# Holy Crap



## Mutt (Aug 16, 2007)

the pic on the left is a 23W one on the right is a recently purchased 55W...my gawd they made the thing huge. thing about blinds ya. lol
can put my hand right on it. not like the 23W guess the bigger tube and being a lil more spread out helps. Just thought I'd post what can be had online for under 16 bucks.
was happy with 1000bulbs. thought i'd post a good experience.


----------



## MJ20 (Aug 16, 2007)

Considerably larger..lol


----------



## DLtoker (Aug 16, 2007)

Cool Dawg!  How is the lumen output on the 55 Watter?


----------



## Mutt (Aug 16, 2007)

DLtoker said:
			
		

> Cool Dawg! How is the lumen output on the 55 Watter?


 
3600 lumens for both the 5000K and the 2700K (didn't have any 6500K  )

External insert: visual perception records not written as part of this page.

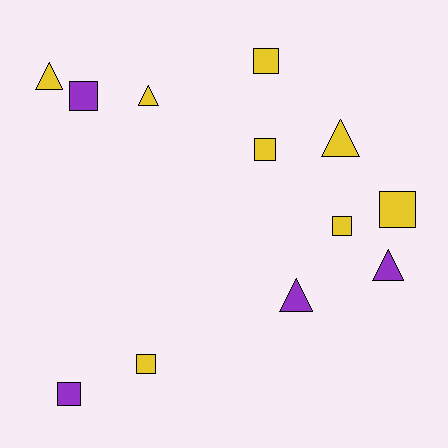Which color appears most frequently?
Yellow, with 8 objects.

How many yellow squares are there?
There are 5 yellow squares.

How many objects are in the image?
There are 12 objects.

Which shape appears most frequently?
Square, with 7 objects.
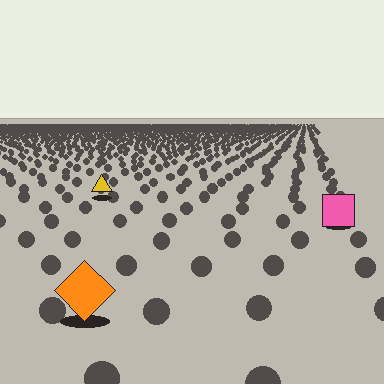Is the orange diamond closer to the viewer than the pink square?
Yes. The orange diamond is closer — you can tell from the texture gradient: the ground texture is coarser near it.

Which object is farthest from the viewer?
The yellow triangle is farthest from the viewer. It appears smaller and the ground texture around it is denser.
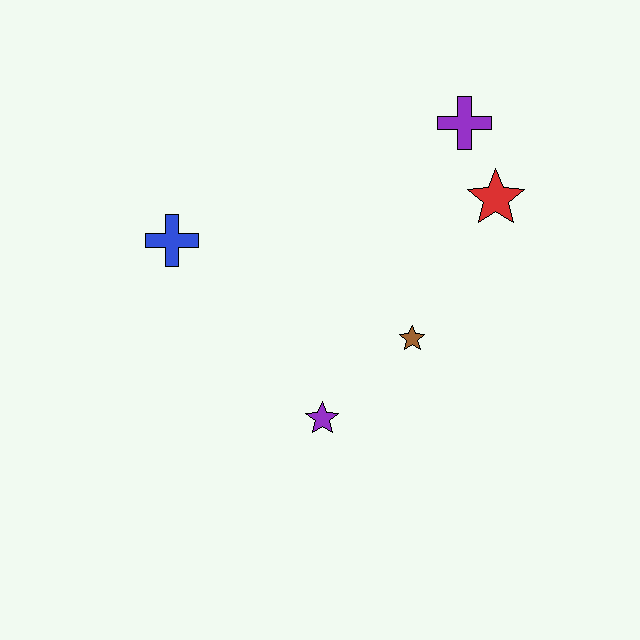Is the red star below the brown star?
No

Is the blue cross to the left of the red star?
Yes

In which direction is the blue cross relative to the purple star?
The blue cross is above the purple star.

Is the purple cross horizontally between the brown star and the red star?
Yes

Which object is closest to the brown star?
The purple star is closest to the brown star.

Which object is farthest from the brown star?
The blue cross is farthest from the brown star.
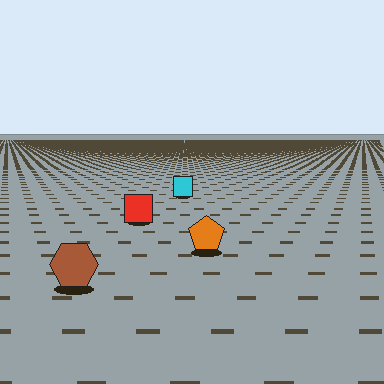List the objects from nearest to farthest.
From nearest to farthest: the brown hexagon, the orange pentagon, the red square, the cyan square.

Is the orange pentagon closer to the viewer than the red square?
Yes. The orange pentagon is closer — you can tell from the texture gradient: the ground texture is coarser near it.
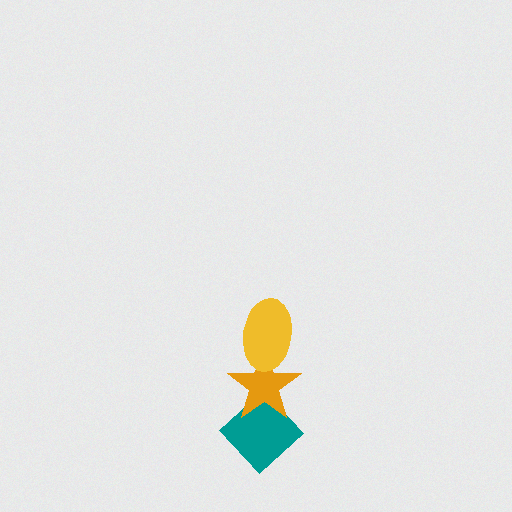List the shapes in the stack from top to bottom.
From top to bottom: the yellow ellipse, the orange star, the teal diamond.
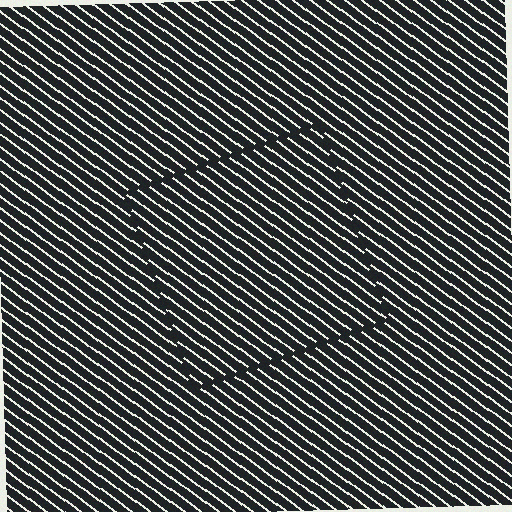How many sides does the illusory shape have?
4 sides — the line-ends trace a square.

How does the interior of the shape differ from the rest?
The interior of the shape contains the same grating, shifted by half a period — the contour is defined by the phase discontinuity where line-ends from the inner and outer gratings abut.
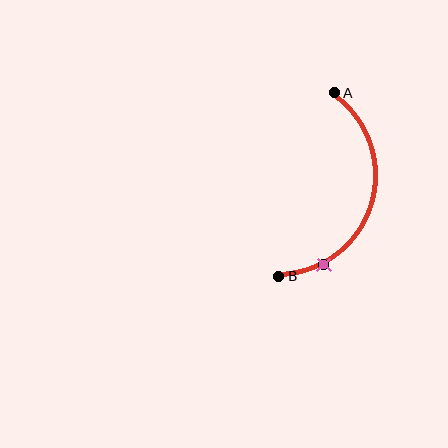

at 1000bulbs they have 105watter scared to see how big that beast is. prolly need a forklift. lol


----------



## booradley (Aug 16, 2007)

Mutt said:
			
		

> 3600 lumens for both the 5000K and the 2700K (didn't have any 6500K  )
> 
> at 1000bulbs they have 105watter scared to see how big that beast is. prolly need a forklift. lol


 
I used to have 2 of those 105 watters (plus a 200 watt). they were about 10 inches long and about 3 inches around. 6 inches for the 200 watt light. But  Ireally do not recommend those big freakin bulbs to anyone! Too expensive, too fragile (all mine broke or got damaged long before they reached their life span!) and you don't have as much control with where the light shines. With two 55 watt bulbs, you can place them at two different heights to accomodate for different plant heights.


----------



## Mutt (Aug 16, 2007)

yeah, why i went with the 55W....used to use 42W but wally world only had 23W when i went. So i found these online. hope they last a few months.


----------



## booradley (Aug 16, 2007)

Mutt said:
			
		

> yeah, why i went with the 55W....used to use 42W but wally world only had 23W when i went. So i found these online. hope they last a few months.


 
Yeah, I'm wishing I had done that instead of buying those monsters! Oh well... HPS and t-5s now.


----------



## bombbudpuffa (Aug 16, 2007)

Glad you liked 1000bulbs, I was thinking about ordering from them. How's shipping?


----------



## Mutt (Aug 16, 2007)

great 3 business days. packing popcorn hell tho  hate that stuff.:hairpull:


----------



## Oaklandish (Aug 21, 2007)

How much did that cost? Do you have good luck with cfl's?


----------



## ktownlegend (Aug 21, 2007)

OMG, look at this its for a 105 watt cfl = to 500watts
Manufacturer: EIKO 


Manufacturer's Part Number: 81180 
105W/SPRING/50K 
Life Hours: 8,000 
105 Watts 
Approximate Incandescent Equivalent: 500 Watts 
Initial Lumens: 6,900 
Color Rendering Index: 84 
Color Temp: 5,000 
Warranty: 12 Months 
Case Quantity: 6 



I WANT A HALF A DOZEN I THINK. AND THEY SCREW INTO NORMAL FIXTURES.


----------



## Oaklandish (Aug 21, 2007)

ktownlegend said:
			
		

> OMG, look at this its for a 105 watt cfl = to 500watts
> Manufacturer: EIKO
> 
> 
> ...



Now I'm getting curious.. What is more worth it? CFL or floro?


----------



## bombbudpuffa (Aug 21, 2007)

> What is more worth it? CFL or floro?


CFL hands down imo.


----------



## Oaklandish (Aug 21, 2007)

Just seems to me like flo tubes would be more ideal because they can be put inches away from plants without harm.. But I'm not here to give my opinion, I'm here to learn. =] Maybe I will do a cfl grow also to compare..


----------



## bombbudpuffa (Aug 21, 2007)

> they can be put inches away from plants without harm


So can CFLs my good man.


----------



## Oaklandish (Aug 21, 2007)

Ah, very good to know! My apologies if I threw this off-topic!


----------



## BonesBUD (Aug 22, 2007)

I was thinking of switching to the WM 42w for flower, but now im wondering about the 55w from 1000bulbs.  The price/selection looks great.  

Would there be a significant difference between the two?


----------